A proposed $200,000 study could look at whether Seattle should consider "congestion pricing" on some city streets in case drivers avoid tolls on the new State Route 99 tunnel.
The not-yet-approved budget request would look at the effects of putting tolls on the tunnel “and explore options, such as congestion pricing, to help manage impacts to local streets and transit travel times.”
The tunnel is set to open in 2019, but drivers are expected to avoid it so they don't have to pay the tolls -- similar to what happened when tolls started on the State Route 520 floating bridge.
Toll rates for the new tunnel have not yet been determined.
Seattle City Councilmember Mike O'Brien wants to study who will use the tunnel, who will avoid it, and what the city can do to make sure surface streets don't become too clogged to function.

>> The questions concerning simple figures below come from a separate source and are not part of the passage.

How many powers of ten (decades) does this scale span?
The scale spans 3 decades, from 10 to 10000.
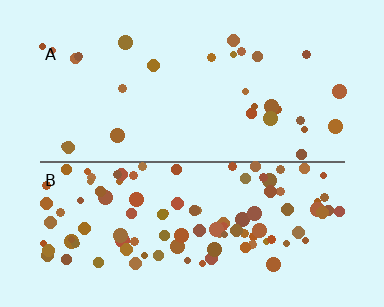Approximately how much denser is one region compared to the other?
Approximately 3.6× — region B over region A.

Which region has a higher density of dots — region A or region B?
B (the bottom).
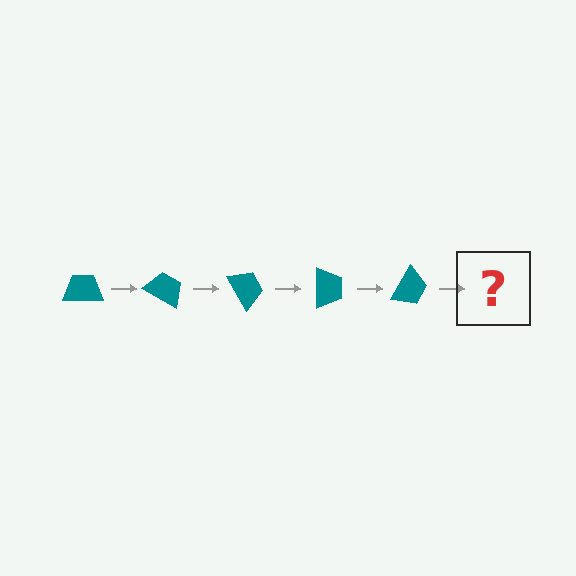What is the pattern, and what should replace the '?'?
The pattern is that the trapezoid rotates 30 degrees clockwise each step. The '?' should be a teal trapezoid rotated 150 degrees clockwise.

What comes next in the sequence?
The next element should be a teal trapezoid rotated 150 degrees clockwise.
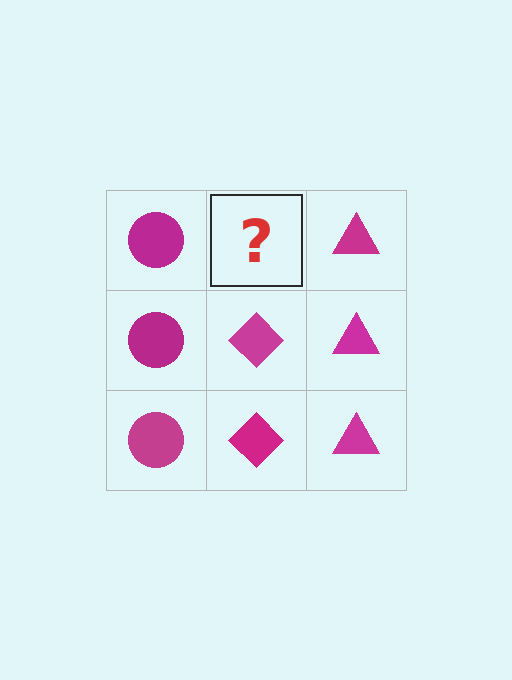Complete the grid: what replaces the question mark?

"If more vehicles come into our city do we need more dedicated lanes for transit?" he asked. "If we do that, what does it mean for those people who are still driving? And who are those people who are still driving? Are they people who have no choice but to drive? Or could they take transit if we got them some good transit options?"
London is one of a handful of metropolitan cities around the world that implemented such a program to help mitigate traffic. Drivers pay a fee of 11.50£ a day (about $15), to access the city streets within the downtown corridor during business hours.
Mayoral candidates Jenny Durkan and Cary Moon have reportedly said the city should look at "congestion pricing" in downtown Seattle.
Several cities in Europe have zones where you must have a permit to drive in downtown areas. Not having a permit can result in steep fines.